Corporate Governance

Basic Information Security Policy

Digital Garage (DG) regards the information we possess and our information systems (computers, networks, etc.) for executing business by DG and our subsidiaries ("DG Group") as "information assets." We make best efforts for information security to safely handle these assets.

Operational structure for information security

CEO and directors in charge of information security appoint a chief information security officer (CISO), who serves as a central information hub in security management throughout the overall DG Group. Because the DG Group implements different business formats in each segment and different security risks must be dealt with in each company, the group is taking required security measures and acquires external certifications. CISO also conducts reviews for multifaceted confirmation of the security structure. A structure is set up in which, if a serious security incident occurs in the DG Group, CISO serves a central role to promptly work with DG's management and respond appropriately to the problem.

Certifications

The DG Group is qualified to obtain third-party certifications according to the special characteristics of our businesses.

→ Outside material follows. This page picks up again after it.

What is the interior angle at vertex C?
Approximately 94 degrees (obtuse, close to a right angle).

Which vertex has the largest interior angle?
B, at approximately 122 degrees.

DG has received PrivacyMark certification for our personal information protection management system complying to JIS Q 15001. DG and our subsidiaries have received certification as a group for ISO/IEC 27001:2013, an international standard for information security management systems (ISMS), and JIS Q 27001:2014, a Japanese standard. Our subsidiaries that handle credit card information have also received Payment Card Industry Data Security Standard (PCI DSS) certification, the international security standard of credit card industry for the safe handling of credit card information.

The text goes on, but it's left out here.